“History, despite its wrenching pain, cannot be unlived, but if faced with courage, need not be lived again.”
Those words, by the late poet Maya Angelou, greet visitors entering The Legacy Museum: From Enslavement to Mass Incarceration in Montgomery, Alabama. They serve as a thesis statement for the institution and its nearby sibling, the National Memorial for Peace and Justice, which commemorates 4,000 lynching victims. Both open on Thursday and both share a common mission: to confront the darkest chapters in American history—from slavery to Jim Crow to mass incarceration—honestly and unflinchingly.
The museum and the memorial, each the first of their kind, were conceived by lawyer, activist, and MacArthur “Genius” Bryan Stevenson. The twin-pronged project was produced by the Equal Justice Initiative (EJI), the nonprofit human rights organization Stevenson founded in 1994 to fight mass incarceration and racial and economic injustice. (The EJI raised more than $20 million in private donations—many for as little as $20 and $30—to fund the project. Major corporations like the Ford Foundation and Google also backed the initiative, as did philanthropists like Jon and Pat Stryker, who donated $10 million.)
Stevenson says the project was designed to offer a direct counterpoint to the country’s penchant for softening representations of slavery—minimizing its brutality and its racist legacy.

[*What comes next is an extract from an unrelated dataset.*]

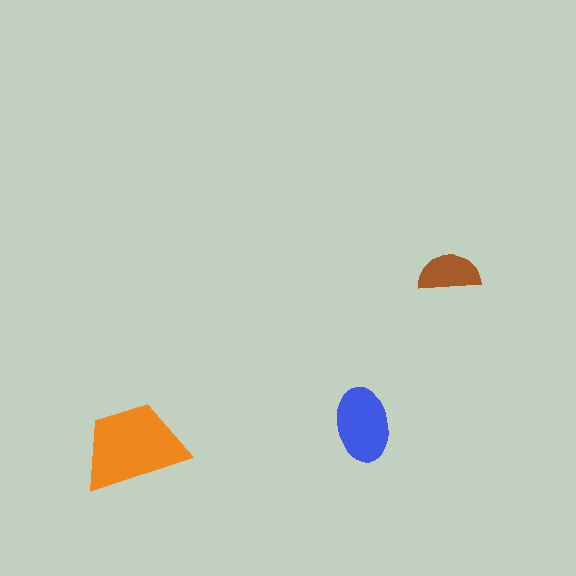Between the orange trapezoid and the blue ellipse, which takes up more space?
The orange trapezoid.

“Our nation has tried very hard to create a picture of slavery that is benign and inoffensive,” Stevenson tells artnet News. “We don’t generally show the chains, the suffering, and the brutality. As a result, we’ve done a poor job confronting the legacy of slavery or acknowledging the shame of white supremacy and racial bigotry.”
Addressing that legacy in a museum setting required both directness and care. While it was essential to accurately capture the horrors of slavery, Stevenson says it was also important to bring visitors to that imagery thoughtfully.

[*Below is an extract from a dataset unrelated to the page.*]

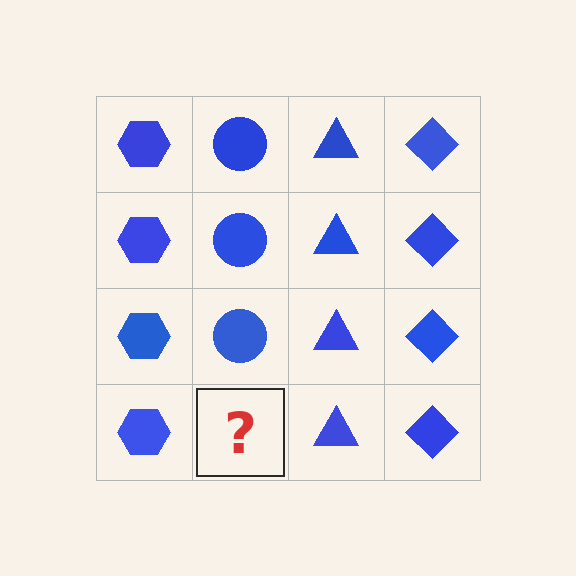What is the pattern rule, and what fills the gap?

“We’ve been very cautious about graphic images of lynching victims because without care they can dehumanize and distract,” Stevenson explains. “However, people in the US are often so resistant to acknowledging the brutality of racism that for some, those images must be seen. We use technology to blur and distort them until someone chooses to see that violence.”
Both the museum and memorial will open with a two-day-long summit of programming featuring figures such as Ava DuVernay, Gloria Steinem, Usher, the Roots, and former Vice President Al Gore. Thousands of visitors are expected to attend.

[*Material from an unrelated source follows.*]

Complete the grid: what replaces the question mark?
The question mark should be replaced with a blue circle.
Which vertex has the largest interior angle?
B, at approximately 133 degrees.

Stevenson believes the museum will challenge all visitors in a way they’ve never experienced. “This museum will be a new experience for many people in the US because we don’t typically acknowledge our failures or confront our history of racial bigotry,” Stevenson says. “But changing the narrative about the legacy of slavery requires some measure of courage. We’re asking people to be brave. We believe that understanding our history won’t harm us, it will actually empower us to create a better future.”
Below, take a more in-depth look at the memorial and the museum.
Situated on a six-acre patch of land less than a mile from the museum, the National Memorial for Peace and Justice is an open square structure with a connected walkway and awning overhead. Eight hundred six-foot-tall corten steel blocks are suspended from the ceiling—one for each county in the United States where a lynching occurred—with the names of over 4,000 victims of racial terror inscribed on them.
At the entrance, the blocks touch the floor, but as visitors move along through the installation, the floor slowly slants downward giving the effect that the blocks are rising higher. Visitors will wind their way around the monument’s outer rim and inward toward a grassy hill at the center of the monument—a site of reflection.
Outside the square monument are an additional 800 steel blocks, duplicates of those that are hanging inside. Eventually, each one will be placed in the county it represents, serving as on-site monuments to the victims.
The memorial has been in the works since 2010, when EJI began researching and documenting thousands of lynchings that occurred in twelve states. The organization’s work culminated in their 2015 report, “Lynching in America: Confronting the Legacy of Racial Terror.”
In the heart of Montgomery—the former capital of the domestic slave trade in Alabama—the Legacy Museum stands on the site of a former slave warehouse and is just steps away from what was once one of the most prominent slave auction sites in the country. From oral history to interactive technology, the data-heavy exhibits combine a variety of media and archival materials to recount the history of slavery, racial terror, segregation, police violence, and mass incarceration in America.
“Artists help us understand aspects of the human struggle that are difficult to articulate with mere description,” Stevenson says. “Great art can illuminate history and interpret our hopes and fears in ways that can be powerful, beautiful and unforgettable. At the Legacy Museum, we want to employ every narrative tool that can deepen our commitment to human rights and human dignity.”
The majority of the institution’s collection comprises existing works, chosen by Stevenson and his team after reviewing catalogues and speaking with artists. Titus Kaphar’s sculpture Doubt is included, as is Sanford Biggers’s BAM (For Michael). There’s also a new, unseen work by Glenn Ligon that was created specifically for the institution.